MILP further contends that the trial court’s finding that there was no meeting of the minds regarding whether to include the value of MRA’s business when determining the facility’s fair market value also renders this pricing method unenforceable. However, this finding applied only to the question of whether the *261parties had agreed to include one particular factor among many that might be included when assessing fair market value. In contrast to the trial court’s evaluation of “replacement cost,” the court did not determine that this pricing method could not be given effect.

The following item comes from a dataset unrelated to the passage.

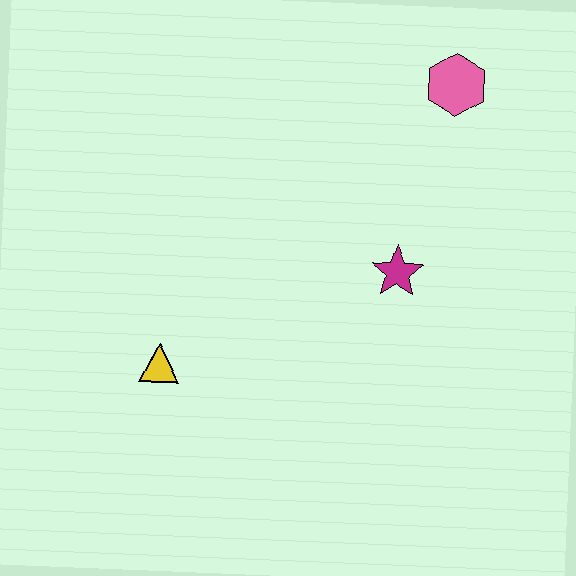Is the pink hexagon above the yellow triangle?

The option agreement stipulated that “ [r] eplacement cost shall be determined by the appraiser selected by MILP pursuant to the next succeeding paragraph, and shall be the amount included in the appraiser’s appraisal report on the Facility.” The next succeeding paragraph stipulated:

MILP and MRA shall within five (5) days and the expiration of the fifteen (15) day period each promptly appoint an [sic] disinterested appraiser who is a member of the American Institute of Real Estate Appraisers (or any successor organization thereto) experienced in the appraisal of facilities like that of the Facility. The appraisers appointed, shall, within thirty (30) days after the date of the notice appointing the first appraiser, proceed to appraise the Facility to determine the Fair Market Value thereof as of the relevant date (giving effect to the impact, if any, of inflation from the date of their decision to the relevant date); provided, however, that if only one (1) appraiser shall have been so appointed, or if two (2) appraisers shall have been appointed but only one (1) such appraiser shall have made such determination within thirty (30) days after the appointment of the first appraiser, then the determination of such appraiser shall be final and binding upon the parties.

Furthermore, in this case, the trial court determined that MILP’s appraiser, James Brown, was not a disinterested appraiser and that, accordingly, all of its opinions must be disregarded. The court explained that Aaron Brown, the appraiser assigned to evaluate the facility, had “abandoned his own independence and integrity” by following MILP’s directions to change his final report. The trial court further noted that Brown had repeatedly violated the standards of professional appraisal practice, changed his assessment of construction quality in order to increase the facility’s valuation, ignored his own inspector’s report of water damage and construction defects, and arbitrarily backdated his report from September 24, 2008 to June 15, 2008. Contrary to MILP’s assertion at oral argument, these actions by Brown related not only to the determination of fair market value but also to the determination of replacement cost.

Accordingly, no disinterested appraiser was timely appointed by MILP to calculate the facility’s fair market value and replacement cost. As the trial court noted, in such circumstances, it would be appropriate to rely solely upon Schedule D in setting the purchase price for the facility. Thus, based upon the facts of the case as well, the trial court properly determined that replacement cost was not a valid measure upon which to base the facility’s valuation.